Let’s start by accepting the part about how COVID-19 is unprecedented in its impact, and to most, it is a Black Swan*. To read more about Black Swan events, check out my co-founder Alan’s blog post here. This article is designed to share thoughts on how best to think about reducing the system-wide impacts of COVID-19 on construction projects, the tools and methods we have at our disposal and how best to utilise them.
“I was late on my last 3 projects but this project will be different” — anonymous Project Manager
Given that delays are frequent, unforeseen and can often be of catastrophic consequence, there needs to be some conclusion drawn that, in fact, Black Swan’s do occur on projects. Here’s an example — Project A is a Greenfield power plant, connected by road to the remote project site. During the Project, the team is making excellent progress, with activities tracking as planned. A critical part of the plan is the installation of a gas turbine. Unfortunately, during transport the bridge on the primary road collapses under the turbine’s weight. Turbine + Water = Dead Turbine.
An event of this magnitude would have catastrophic consequences to the Project. Sourcing an alternative turbine can take many months and there will be chaos as the team scrambles to minimise the extent of damage to the Project. In hindsight, the team should have taken into account the low likelihood, high impact event of a bridge collapse — the frustrating beauty of hindsight! The team from Project A now have the data embedded in them to correctly estimate the likelihood and extent of a project delay due to a bridge collapse whilst a turbine is traversing it. In isolation, this data probably doesn’t feel very representative of the “average” project but if you consider that, in fact, 128 bridges are expected to collapse in the US annually, the chances that another construction project will suffer in a similar way to Project A is now considerable.
How is a bridge collapse similar to COVID-19’s impact? Both were deemed to be unlikely by project teams, both have significant consequences to project duration and both appear to have a way of being rationalised in hindsight. The difference is that COVID-19 affects all projects around the world and therefore takes a system-wide toll, as opposed to a local toll in the case of the bridge.
However, if you consider each project in isolation, similar to Project A, there is sufficient ground truth to say that past data on construction project performance contains Black Swan events, which can be used to estimate the likely impacts of the most topical Black Swan of modern time. If that wasn’t a jaw dropper, past data shows us how projects (irrespective of the cause) have handled impacts, giving us access to a wealth of knowledge and experience to guide us in these testing times.

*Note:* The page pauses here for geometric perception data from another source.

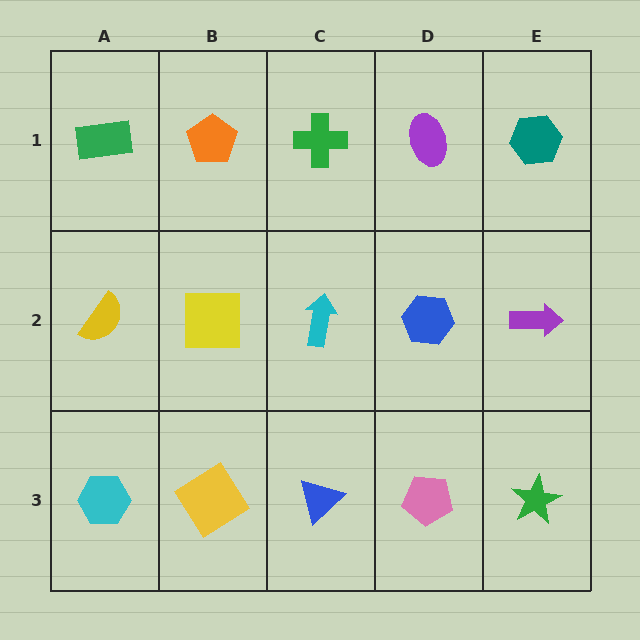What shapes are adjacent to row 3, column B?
A yellow square (row 2, column B), a cyan hexagon (row 3, column A), a blue triangle (row 3, column C).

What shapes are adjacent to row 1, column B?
A yellow square (row 2, column B), a green rectangle (row 1, column A), a green cross (row 1, column C).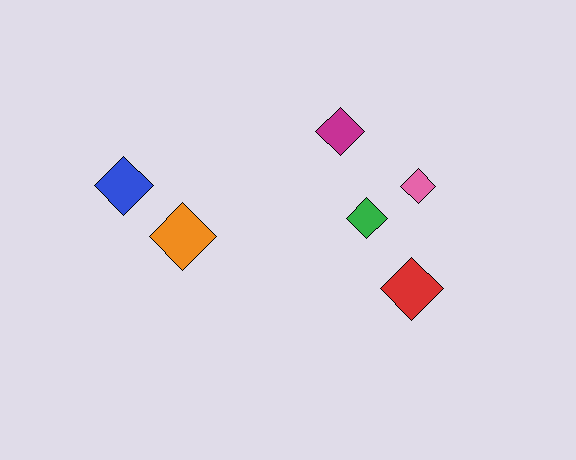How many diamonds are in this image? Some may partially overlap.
There are 6 diamonds.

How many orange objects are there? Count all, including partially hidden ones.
There is 1 orange object.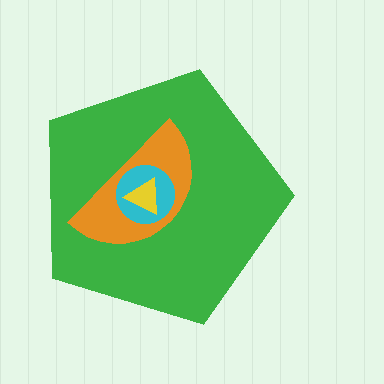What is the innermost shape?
The yellow triangle.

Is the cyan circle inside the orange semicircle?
Yes.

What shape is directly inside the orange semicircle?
The cyan circle.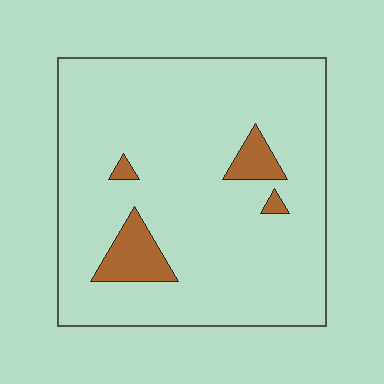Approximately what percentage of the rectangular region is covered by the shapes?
Approximately 10%.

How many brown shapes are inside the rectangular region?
4.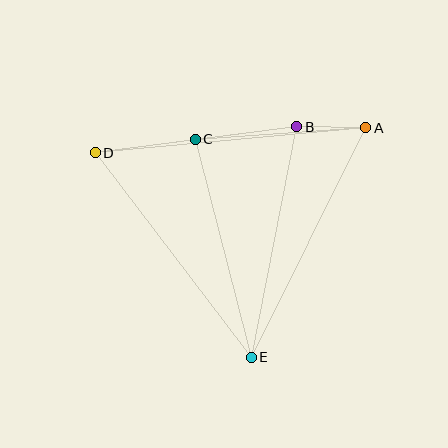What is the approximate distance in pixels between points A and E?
The distance between A and E is approximately 257 pixels.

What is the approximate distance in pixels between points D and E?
The distance between D and E is approximately 257 pixels.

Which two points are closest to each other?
Points A and B are closest to each other.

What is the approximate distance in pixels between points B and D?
The distance between B and D is approximately 203 pixels.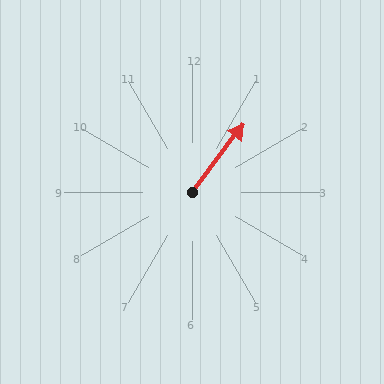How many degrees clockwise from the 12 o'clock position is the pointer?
Approximately 37 degrees.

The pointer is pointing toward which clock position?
Roughly 1 o'clock.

Thinking of projects in isolation leaves the question of the system (or portfolio) that eventually makes up the balance sheet of most contractors. We’ve spent time at nPlan thinking about how best to spot the weak links or fragile projects in the portfolio, quite simply by comparing them against past data. If this were to scale up to a Government or National level, we’d be able to tell which projects are most likely to emerge a success and which are most likely to waste public money, think of it as a way of removing biases and leveraging data to guide over $1.2T in public money in wiser ways. Our friends at Harvard Business Review tend to agree here.
If there is one thing I can remember from my time managing projects with Shell, it is that not knowing where the project is headed is a deeply unsettling feeling. Using data from how past projects performed would have helped me many years ago and I hope that the work we’re doing at nPlan will help those who need it the most today.
* The author of the Black Swan, Nassim Taleb, has argued that COVID-19 is a White Swan — a predicted event of known consequence.